Topo

Nina Lemos

OPINIÃO

Texto em que o autor apresenta e defende suas ideias e opiniões, a partir da interpretação de fatos e dados.

Tabu até pra esquerda no Brasil, aborto é tema central de eleição nos EUA

GETTY IMAGES
Imagem: GETTY IMAGES

Colunista de Universa

10/11/2022 04h00

"Para boa parte dos eleitores, o assunto aborto foi fundamental na escolha do voto." Seria bom se essa notícia fosse sobre as recentes eleições brasileiras. Mas não. Trata-se das eleições de "meio do mandato" nos EUA, quando parte do parlamento é escolhida.

Nessa eleição, considerada importantíssima, o aborto foi um dos temas principais não só pela importância que os eleitores dão ao assunto, mas também por parte de políticos poderosos, como, inclusive, o presidente do país, Joe Biden, que, junto ao partido Democrata, investiu pesado na campanha pela legalização.

O direito ao aborto seguro virou tema central nos Estados Unidos depois que a Suprema Corte do País derrubou a emenda que tornava o aborto legal em todo o país (alguns estados mantiveram o direito, outros não).

Com esse assunto sendo tão importante para eles, alguns estados aproveitaram para fazer plebiscitos que ampliaram e garantiram o direito ao aborto legal em estados como Vermont, Michigan e na Califórnia. Ao mesmo tempo, no conservador estado do Kentucky, o povo escolheu banir uma emenda que proibia totalmente o aborto no estado. Vitória para o movimento feminista e todos que acreditam no direito de escolha da mulher.

É impossível ler uma notícia dessas e não lembrar do Brasil, onde acabamos de ter eleições e pouco se falou de aborto. Ou quase nada.

No Brasil, um assunto que é discutido em todo o mundo e que vira direito na maioria dos países da América Latina (Argentina e Chile, por exemplo, legalizaram o aborto recentemente) ainda é um grande tabu.

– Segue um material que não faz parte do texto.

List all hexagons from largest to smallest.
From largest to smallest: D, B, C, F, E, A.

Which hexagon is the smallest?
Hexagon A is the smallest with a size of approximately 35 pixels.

Em um momento em que o país teve uma grande virada para a extrema-direita, focada principalmente nas chamadas "pautas de costumes" (o que pode ser simplificado em falar que "aborto é um crime hediondo", que "educação sexual não pode ser ensinada na escola", por exemplo), nessa eleição, até os partidos de esquerda fugiram de temas "polêmicos" como o aborto.

Quem se ferra com isso de novo? As mulheres, principalmente as mais pobres, já que as de classe média sabem muito bem onde fazer um aborto ilegal no país e têm como pagar.

Nosso buraco é tão fundo que, em nosso país, atualmente o aborto é considerado praticamente um assunto de "extrema-esquerda". E, atenção, Joe Biden, por exemplo, nem é de esquerda. Ele é um centrista democrata.

Antes da campanha presidencial oficial, o então candidato Lula chegou a dizer que era a favor da legalização porque achava que a decisão era da mulher e foi duramente criticado, até por pessoas que se dizem progressistas, que viram na fala do presidente um erro "porque poderia ajudar a extrema-direita a ganhar". No fim, Bolsonaro perdeu, mas, sim, os valores de extrema-direita ganharam, já que o assunto pouco foi discutido na corrida presidencial.

Resultado: não conheço nenhuma mulher que tenha esperança de que o aborto seja finalmente legalizado no Brasil no novo governo. Isso é deprimente. Inclusive porque, na maioria dos países do chamado "mundo civilizado", o aborto seguro é um direito antigo e garantido. Mas como aprovar o aborto com Damares Alves no Senado e com até os progressistas falando que falar sobre aborto é "perigoso"? Difícil.